Das Gute an Aktien ist, dass es lediglich zwei Arten gibt, Geld zu verlieren – fallende Gewinne oder sinkende Bewertungen. Vor einem Jahr waren es die Bewertungen, die uns die größte Sorge bereiteten. Nach dem Aufschwung der Märkte im Jahr 2017 notierte der MSCI World Index zum 17-Fachen der Gewinne für die kommenden zwölf Monate.1 Das deutete darauf hin, dass die Märkte das unwahrscheinliche Positivszenario eines weltweit synchronen Wachstums einpreisten – und gleichzeitig bedeutende Verluste riskierten, falls nicht alles nach Plan verlaufen sollte. Zu Beginn des Jahres 2019 hingegen notiert der MSCI World Index zum 13,4-Fachen der erwarteten Gewinne und liegt somit 14% unter dem durchschnittlichen Kurs/Gewinn-Verhältnis (KGV) über 20 Jahre von 15,5 sowie 20% unter dem Vorjahreswert.2 Unsere größten Sorgen sind folglich nicht mehr die Bewertungen, sondern die Gewinne.
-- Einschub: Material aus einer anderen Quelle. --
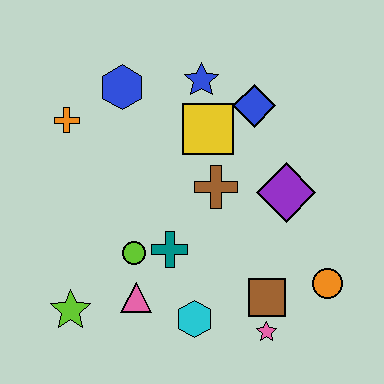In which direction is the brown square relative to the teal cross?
The brown square is to the right of the teal cross.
„Unsere größten Sorgen sind nicht mehr die Bewertungen, sondern die Gewinne“

Gewinnprognosen lösen in uns weiterhin ein allgemeines Unbehagen aus, da es sich dabei um Vermutungen über Unwahrheiten handelt. Es sind Vermutungen, da sich die Sell-Side stets überoptimistisch zeigt und ihre Ein-Jahres-Prognosen um durchschnittlich 8% von den tatsächlichen Gewinnen abweichen. Dieser Wert liegt leicht über den 7%, auf die das Gewinnwachstum des MSCI World Index für das Jahr 2019 geschätzt wird.3 Die Unwahrheiten sind durch die Kluft begründet, die zwischen den „bereinigten“ Gewinnen, die die Konsenszahlen (und das Gehalt der Manager) antreiben, und den tatsächlichen gemeldeten Gewinnen (GAAP/IFRS),4die auf den Gewinn- und Verlustrechnungen ausgewiesen werden, besteht. Allein in den USA betrug die Differenz zwischen bereinigten und tatsächlichen Gewinnen in den vergangenen drei Jahren 600 Mrd. USD – eine Übertreibung der Gewinne von durchschnittlich 21%.5 Unsere spezifischere Angst rührt daher, dass die Märkte nur auf Basis der fremdfinanzierten Gewinne günstig erscheinen. Betrachtet man anstelle des KGV den Unternehmenswert (EV/EBITDA)6, so verschwindet der Abschlag gegenüber dem historischen Durchschnitt und die Bewertung des Marktes liegt mit 9,2 leicht über dem Wert von 2003 (9,0), als das KGV mit 17,6 einen Spitzenwert erreichte.7 Niedrigere Unternehmenssteuern spielen dabei eine Rolle, aber auch der drastische Anstieg der Verschuldung, auf den wir zu einem späteren Zeitpunkt in diesem Beitrag genauer eingehen werden. Ein Blick auf das Verhältnis zwischen Unternehmenswert und Umsatz zeigt, dass der MSCI World Index seinen Durchschnitt über 20 Jahre mit einem Wert von 1,8 weiterhin um 16% überschreitet.8 Die Kombination aus einem teuren Markt beim Umsatz und einem „günstigen“ Markt bei den Gewinnen spiegelt die derzeit hohe Rentabilität wieder. Insbesondere in den USA scheinen aktuell sämtliche Antriebsfaktoren für Gewinne ausgereizt – seien es dicke Margen, niedrige Steuern, eine hohe Verschuldung oder niedrige Zinsen.